Afirmó que su prioridad es de dialogar con todas las potencias, incluso las agresoras, porque está convencido de que siempre existe la posibilidad, al dialogar, de que las cosas puedan cambiar, de que se pueda aportar un punto de vista diferente que ayude en las negociaciones.

Fue muy llamativo el que el papa, al taparse literalmente la nariz con los dedos, comentara que a veces para dialogar hay que taparse la nariz. “Apesta”, comentó, pero hay que hacerlo, siempre hay que dar un paso hacia adelante. La mano tendida, siempre, porque de lo contrario se cierra la única puerta razonable para la paz. También llamó la atención el hecho que por primera vez desde el inicio del conflicto, el papa aludiera al derecho de Ucrania de defenderse.

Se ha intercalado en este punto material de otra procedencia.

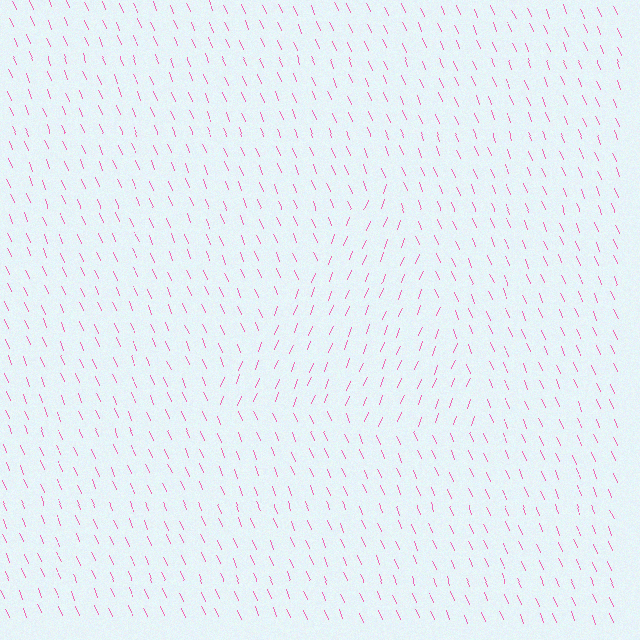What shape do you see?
I see a triangle.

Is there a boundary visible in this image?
Yes, there is a texture boundary formed by a change in line orientation.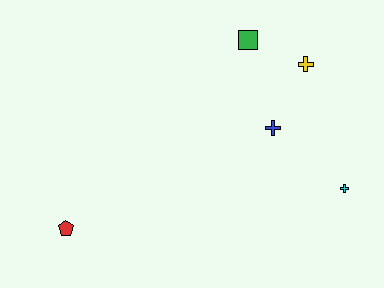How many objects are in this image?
There are 5 objects.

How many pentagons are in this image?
There is 1 pentagon.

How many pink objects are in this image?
There are no pink objects.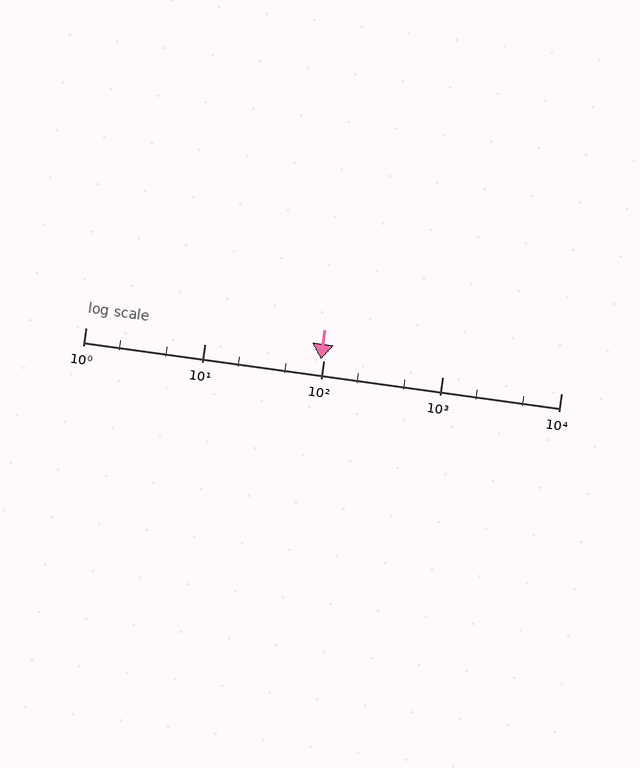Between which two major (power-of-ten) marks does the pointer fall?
The pointer is between 10 and 100.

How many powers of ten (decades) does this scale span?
The scale spans 4 decades, from 1 to 10000.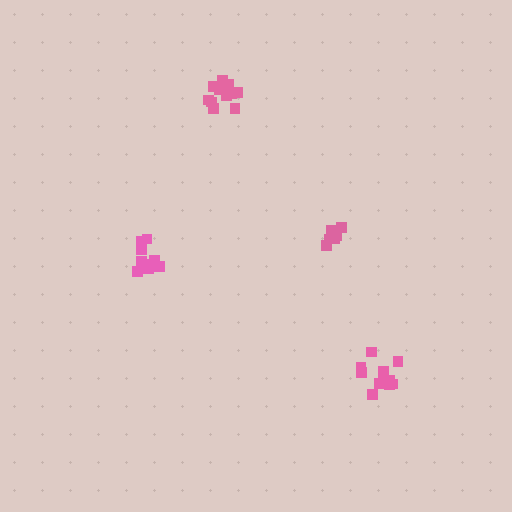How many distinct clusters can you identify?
There are 4 distinct clusters.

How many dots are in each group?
Group 1: 12 dots, Group 2: 11 dots, Group 3: 7 dots, Group 4: 10 dots (40 total).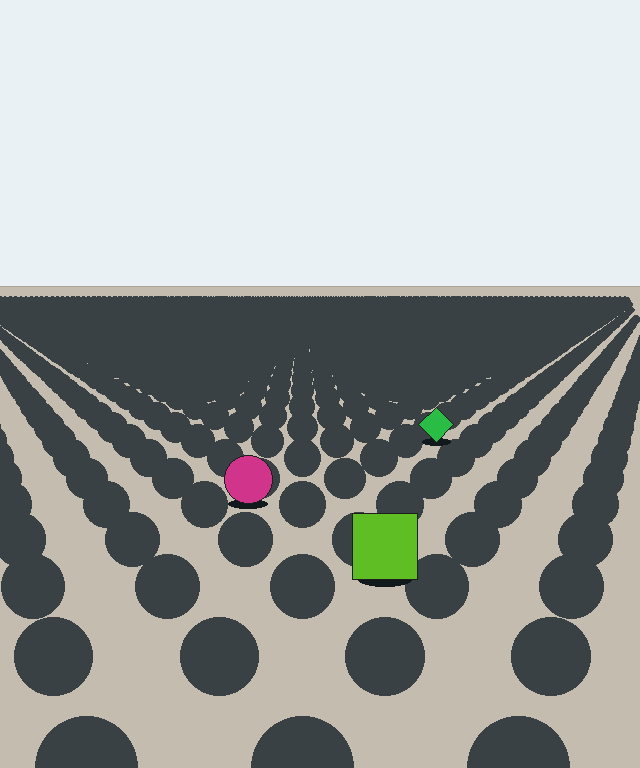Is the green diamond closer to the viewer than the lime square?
No. The lime square is closer — you can tell from the texture gradient: the ground texture is coarser near it.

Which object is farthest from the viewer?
The green diamond is farthest from the viewer. It appears smaller and the ground texture around it is denser.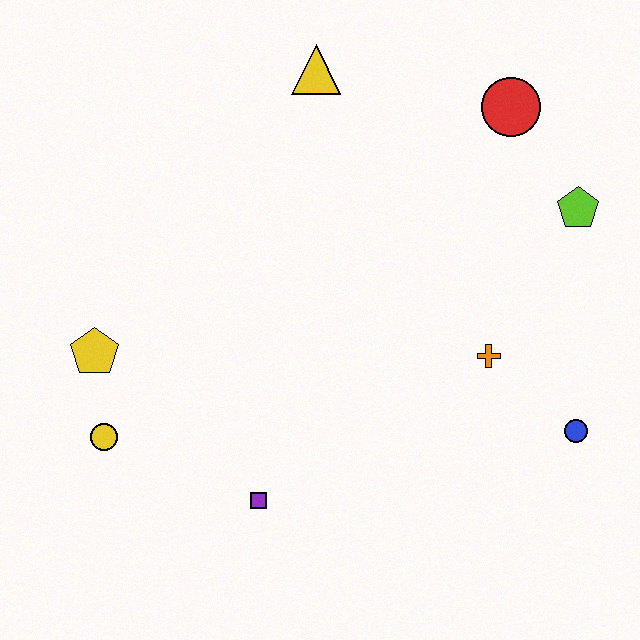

“Defenderse es no sólo lícito -nos dijo- es incluso una expresión de amor a la patria. El que no la defiende, no la ama”. Sobre el envío de armas a Ucrania, el papa matizó su anterior posición contraria a la venta y adquisición de armas. Admitió que el envío es una decisión política que puede ser moral, pero que también puede ser inmoral si se hace con la intención de provocar más guerra, de vender armas o deshacerse de las armas que ya no sirven.